Es probable que muy pocos de los que se preparan para votar en las elecciones europeas se hayan preguntado por el significado político de su gesto. Al estar llamados a elegir un «parlamento europeo» no especificado, pueden creer de buena fe que están haciendo algo que corresponde a la elección de los parlamentos de los países de los que son ciudadanos. Es importante aclarar de inmediato que este no es el caso en absoluto.
Cuando hoy hablamos de Europa, lo más importante que se elimina es, ante todo, la realidad política y jurídica de la propia Unión Europea. Que se trata de una autentico fraude se desprende del hecho que se evita por todos los medios dar a conocer una verdad que es tan embarazosa como evidente. Me refiero al hecho de que desde el punto de vista del derecho constitucional, Europa no existe: lo que llamamos la «Unión Europea» es técnicamente un pacto entre Estados.
El Tratado de Maastricht, que entró en vigor en 1993 y que dio su forma actual a la Unión Europea, es la sanción definitiva de la identidad europea como mero acuerdo intergubernamental entre estados. Consecuentemente hablar de democracia en relación con Europa no tenía sentido, los funcionarios de la Unión Europea intentaron llenar este déficit democrático redactando el proyecto de la llamada Constitución europea.
Es significativo que el texto que lleva este nombre, elaborado por comisiones de burócratas sin ninguna base popular y aprobado por una conferencia intergubernamental en 2004, cuando fue sometido a votación popular, como en Francia y Holanda en 2005, fuera impresionantemente rechazado por una gran mayoría. Ante el fracaso de la aprobación popular, que efectivamente anuló la llamada “Constitución”, el proyecto fue tácitamente -y tal vez deberíamos decir vergonzosamente- abandonado y reemplazado por un nuevo tratado internacional, el llamado Tratado de Lisboa de 2007.
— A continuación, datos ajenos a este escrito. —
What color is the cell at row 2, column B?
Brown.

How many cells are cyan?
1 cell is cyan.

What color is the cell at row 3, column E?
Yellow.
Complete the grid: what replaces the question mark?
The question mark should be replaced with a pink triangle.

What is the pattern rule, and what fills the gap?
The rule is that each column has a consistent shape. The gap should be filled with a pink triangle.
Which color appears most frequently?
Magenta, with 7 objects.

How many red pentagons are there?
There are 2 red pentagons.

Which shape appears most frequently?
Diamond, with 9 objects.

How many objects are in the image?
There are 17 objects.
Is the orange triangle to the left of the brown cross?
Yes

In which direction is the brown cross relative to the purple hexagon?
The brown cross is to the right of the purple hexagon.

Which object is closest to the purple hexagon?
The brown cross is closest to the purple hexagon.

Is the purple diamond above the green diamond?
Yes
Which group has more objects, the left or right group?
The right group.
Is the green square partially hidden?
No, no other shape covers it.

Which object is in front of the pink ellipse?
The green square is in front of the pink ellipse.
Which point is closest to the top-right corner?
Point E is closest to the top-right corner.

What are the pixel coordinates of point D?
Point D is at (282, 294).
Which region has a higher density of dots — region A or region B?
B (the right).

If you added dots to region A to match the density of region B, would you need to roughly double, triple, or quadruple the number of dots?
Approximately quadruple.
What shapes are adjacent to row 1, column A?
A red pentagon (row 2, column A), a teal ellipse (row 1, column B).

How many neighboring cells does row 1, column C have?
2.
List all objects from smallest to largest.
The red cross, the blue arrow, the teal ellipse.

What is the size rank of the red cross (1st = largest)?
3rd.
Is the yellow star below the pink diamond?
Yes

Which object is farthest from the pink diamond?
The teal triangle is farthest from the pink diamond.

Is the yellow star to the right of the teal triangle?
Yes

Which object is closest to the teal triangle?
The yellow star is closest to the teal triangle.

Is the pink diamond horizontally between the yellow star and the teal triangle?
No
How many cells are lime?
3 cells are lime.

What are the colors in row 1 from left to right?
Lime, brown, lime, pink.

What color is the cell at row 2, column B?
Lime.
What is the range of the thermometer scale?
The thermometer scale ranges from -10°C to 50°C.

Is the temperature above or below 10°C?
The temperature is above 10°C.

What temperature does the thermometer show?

Huelga decir que, desde un punto de vista jurídico, este documento no es una constitución, sino un acuerdo entre gobiernos cuya única coherencia se refiere al derecho internacional y que, por tanto, han tenido cuidado de no someterlo a la aprobación popular. No sorprende, por tanto, que el llamado Parlamento Europeo que se está eligiendo no sea, en realidad, un parlamento, porque carece del poder de proponer leyes, y que está enteramente en manos de la Comisión Europea. Unos años antes, el problema de la Constitución europea había suscitado un debate entre un jurista alemán cuya competencia nadie podía dudar, Dieter Grimm, y Jürgen Habermas, quien, como la mayoría de los que se llaman a sí mismos filósofos, estaba completamente carente de una cultura jurídica.
Frente a Habermas, que pensaba que en última instancia la constitución se podía basar en una mítica “opinión pública”, Dieter Grimm tuvo buenas razones para explicar la imposibilidad de una constitución por la sencilla razón de que no existe un pueblo europeo y, por lo tanto, algo así como un poder constituyente carecía de todas las bases posibles. . . Porque como todos reconocemos el poder establecido presupone un poder constituyente, la idea de un poder constituyente europeo es la gran ausente en los discursos sobre Europa.
Por tanto, desde el punto de vista de su supuesta Constitución, la Unión Europea no tiene legitimidad. Por tanto, es perfectamente comprensible que una entidad política sin una constitución legítima no pueda expresar la voluntad política de los pueblos europeos. La única apariencia de unidad se logra cuando Europa actúa como vasallo de Estados Unidos, participando en guerras que de ninguna manera corresponden a nuestros intereses comunes y menos aún a la voluntad popular. La Unión Europea actúa hoy como una rama de la OTAN (que es en sí misma un acuerdo militar entre estados).
Por eso, retomando no demasiado irónicamente la fórmula que Marx, se podría decir que la idea de un poder constituyente europeo es el espectro que acecha hoy a Europa y que nadie se atreve hoy a evocar. Sin embargo, sólo un poder constituyente de este tipo podría devolver la legitimidad y la realidad a las instituciones europeas. Entonces, debería quedar claro para entendidos y legos algo simple: según todos los diccionarios los impostores son «aquellos que obligan a otros a creer cosas ajenas a la verdad y a actuar según esa credulidad» . En otras palabras la Unión Europea y su extensa burocracia son actualmente nada más que una autentica ‘impostura’.
Otra idea de Europa sólo será posible cuando hayamos terminado con esta impostura. Para decirlo sin pretensiones ni reservas: si realmente queremos pensar en una Europa política, lo primero que debemos hacer es quitar del camino a la Unión Europea – o al menos, estar preparados para el momento en que, como parece ahora- inminente, se derrumbe.